In this context, our research aims at providing elements useful for the design of usable MR systems by focusing on the interaction between the user and the MR system. We present two design spaces that can be useful in a top-down design method for MR systems. The first design space, presented in the second section of the paper, consists of an organized framework of abstract interaction situations for describing MR systems. This first result is useful at an early stage of the design of MR systems: indeed it enables the designer to systematically explore the set of possibilities without being biased by the available technologies. While this first design space focuses on abstract interaction (i.e., independent of the interaction technologies), our second design space, presented in the third section of the paper, characterizes the possible usages of one particular interaction device, a mini screen. Our two design spaces are therefore complementary and address different stages of a top-down design method of MR systems: abstract versus concrete interaction. Before presenting our two design spaces, we first clarify the two interaction design steps, i.e. the design of the abstract and concrete interaction.
We call interaction situation, an abstract description of the interaction involved in an MR system. Such a description is independent of the interaction modalities. We define in [7] a modality as the coupling of a physical device with an interaction language. After describing the interaction situation, the following step in the design consists of concretizing the abstract situation by choosing the modalities: the description of the interaction is then concrete. For describing the abstract and concrete interaction, we use the ASUR notation [2] [3]. In the following paragraph, we summarize the main characteristics of the notation. We then describe how to use the ASUR notation for describing the abstract and concrete interaction.
ASUR [2][3] stands for "Adapter", "System", "User", "Real objects". In user-centered MR systems are described in terms of entities (A, S, U, R) taking part in the interaction and the relations between those entities. Between the user (U) and the computer system (S), the adapters bridge the gap between the physical world and the digital one. They could be input adapters (Ain) (e.g., a mouse, a localization mechanism) or output ones (Aout) (e.g., a video projector, audio speakers). Physicality is one key feature of MR systems: real objects are involved in the task. Within the ASUR notation we distinguish physical objects that are tools (Rtool) for performing the task, from the ones that are the objects of the task (Robject).
Three kinds of relationship between two ASUR entities are identified:
• Exchange of data is represented by an arrowed line between two ASUR entities (AAEB).
• Physical activity triggering an action: a double-line arrow (AfiB) denotes the fact that when the entity A meets a given spatial constraint with respect to entity B, data will be exchanged along another specified relationship (CAED).

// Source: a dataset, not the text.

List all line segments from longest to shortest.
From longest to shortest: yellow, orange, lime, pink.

• Physical collocation is represented by a non-directed double line (A=B). This refers to a persistent physical proximity of two entities.
Finally, the ASUR entities and relationships are described by a set of characteristics. Table 1 presents some of them. For example the first characteristic induced by the use of a real object (R) or an adapter (A) is the human sense involved in perceiving data from such an entity or in performing actions using such entity. The most common used ones are the haptic, visual and auditory senses. A second characteristic is the location where the user has to focus with the required sense, in order to perceive/manipulate the real entity as well as to manipulate the adapter or perceive the data provided by it. In addition one characteristic of a relation between two ASUR entities is the interaction language used to express data carried by the relation. If we refer to our definition of a modality [7] as the coupling of a physical device with an interaction language, the device is described by an ASUR entity while the interaction language is a characteristic of the relation from this entity (device) to another ASUR entity. In [3], we explained how we use the ASUR notation during the requirements definition phase for describing usage scenarios and during the external specification phase for describing the concrete designed interaction. Going one step further, we define here two levels of abstraction in describing the interaction in an MR system, as part of a top-down (abstract to concrete) method for designing the interaction. Interaction situations are described using ASUR at the most abstract level. Nevertheless, for analytical reasons, we describe the two levels of interaction description in reverse order, from the concrete one to the abstract one.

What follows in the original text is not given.